Sie hatten einzelne rechtswidrige Massnahmen genannt, die passiert sind. Wie gewichtig sind diese insgesamt?
Es gibt auch im Normalbetrieb der Demokratie laufend Rechtsverletzungen. Entscheidend sind zwei Fragen: Wird eine Rechtsordnung so umgebaut, dass dies problematisch ist. Und andererseits: Gibt es für Parlament oder Gerichte die Möglichkeit, die Entscheide zu kontrollieren?
Und?
In mehreren Kantonen haben wir Wahlen durchgeführt; auf Bundesebene gab es Volksabstimmungen. Die Kantone waren ein Gegengewicht zum Bund. All diese Institutionen funktionierten. Allerdings hat das Parlament in Bern seine Verantwortung als Gegengewicht zuerst nicht wahrgenommen. Es war ein betrübliches Spektakel, als das Parlament im März seine Session beendete und sich aus der Diskussion ausgeschaltet hat. Die Regierung konnte ganz alleine handeln. Dies war ungünstig.

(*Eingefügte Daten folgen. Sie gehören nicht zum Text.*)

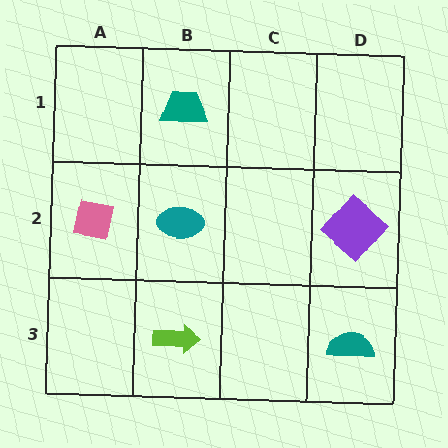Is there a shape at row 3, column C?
No, that cell is empty.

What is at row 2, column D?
A purple diamond.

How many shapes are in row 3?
2 shapes.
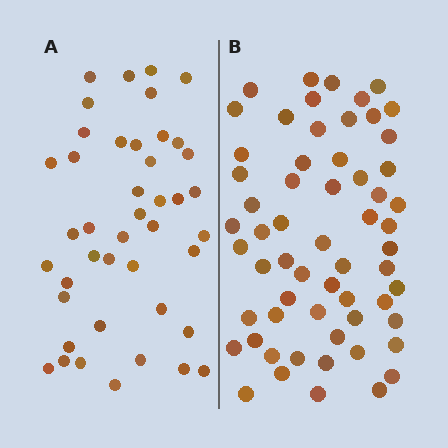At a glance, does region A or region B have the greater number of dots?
Region B (the right region) has more dots.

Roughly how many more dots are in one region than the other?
Region B has approximately 15 more dots than region A.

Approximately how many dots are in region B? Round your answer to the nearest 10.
About 60 dots.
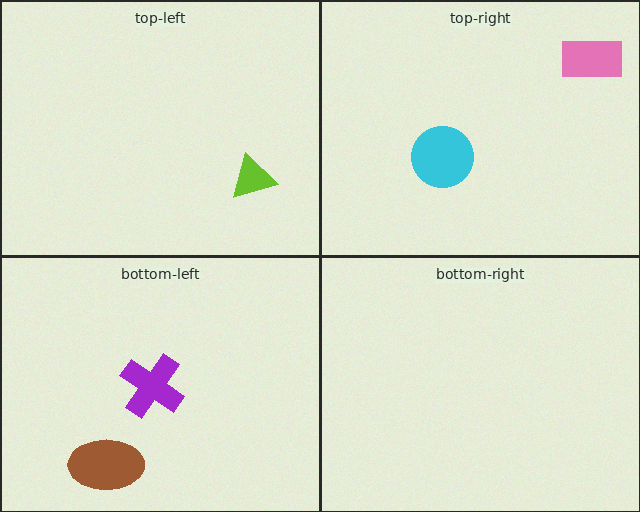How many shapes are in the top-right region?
2.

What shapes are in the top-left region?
The lime triangle.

Wie kann man dies künftig verhindern?
Nun, in der Zwischenzeit hat das Parlament gelernt. Wir hätten die Lockerungen nicht gehabt, wenn nicht die Forderungen aus dem Parlament permanent gekommen wären. Das System konnte sich regenerieren. Aber man muss Lehren ziehen. Künftig muss das Parlament gezwungen werden, wenigstens für ein einmaliges Bekenntnis zusammenzukommen – um die ausserordentliche Lage zu legitimieren und zu sagen, dass der Bundesrat dran ist.

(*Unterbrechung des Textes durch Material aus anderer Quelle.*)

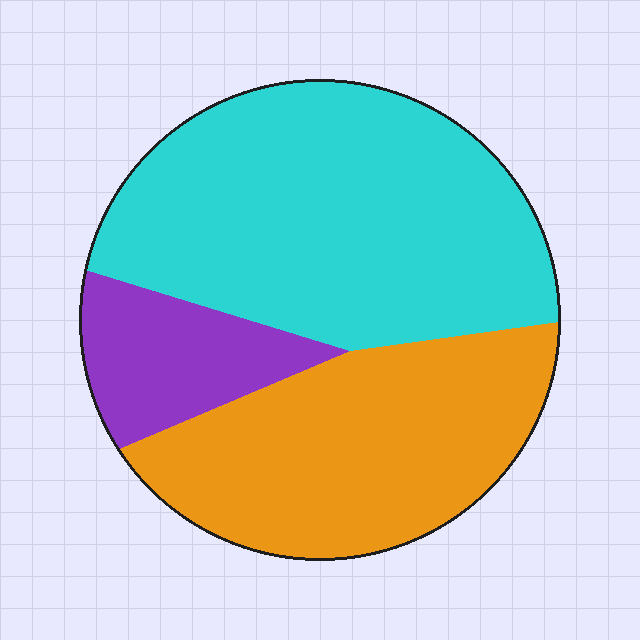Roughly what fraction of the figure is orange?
Orange takes up about three eighths (3/8) of the figure.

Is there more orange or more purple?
Orange.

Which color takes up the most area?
Cyan, at roughly 50%.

Wir sind stolz auf unsere Demokratie, können über sehr viel abstimmen. Jetzt hatten wir wahnsinnige Einschränkungen, konnten als Bürger aber nicht mitbestimmen. Erst am 13. Juni stimmen wir über das Covid-19-Gesetz ab.
Die Notbefugnisse, die der Bundesrat hatte, sind ihm in der Verfassung und im Epidemiengesetz ausdrücklich gegeben worden. Es ist vorgesehen, dass erst später darüber abgestimmt werden kann. Wir können uns einfach an kein vergleichbares Beispiel erinnern. Wir hatten nach dem Zweiten Weltkrieg sehr lange sehr gute Zeiten, wirtschaftlich und auch gesundheitlich. Niemand hatte kollektive Existenzängste.
Bei jeder Abstimmung gibt es Gegenkomitees, die ihre Meinung vertreten. Hier werden die Gegner als Verschwörungstheoretiker verschrien und nicht ernst genommen.
Man sollte nicht eine Gruppierung als illegitim bezeichnen, sondern die Argumente anhören und diskutieren. Es ist das gute Recht, ein Referendum zu ergreifen. Und letztlich ist es nie gut, wenn Gruppierungen entstehen, die sich ausgrenzen oder ausgegrenzt werden. Aber auch hier ist man in der Schweiz dank der direkten Demokratie in einer guten Situation: Die Gegner konnten nicht nur das Referendum ergreifen. Es kommt zu einer Diskussion und am Schluss wird die Mehrheit entscheiden. Das System integriert die Gegner.
Grundsätzlich darf man wieder demonstrieren. Am 1. Mai gab es auch Versammlungen. Aber keine Stadt gibt Massnahmenskeptikern Bewilligungen.
Es ist besonders misslich, wenn andere demonstrieren dürfen und die Massnahmenkritiker nicht. Man geht hier meiner Meinung nach zu undifferenziert vor. Man müsste die einzelnen Veranstaltungen viel genauer anschauen; unter Auflagen wie Abstand und Maskenpflicht müssten Demonstrationen möglich sein. Man muss aber auch sagen: Die Organisatoren sind oft sehr kompromisslos.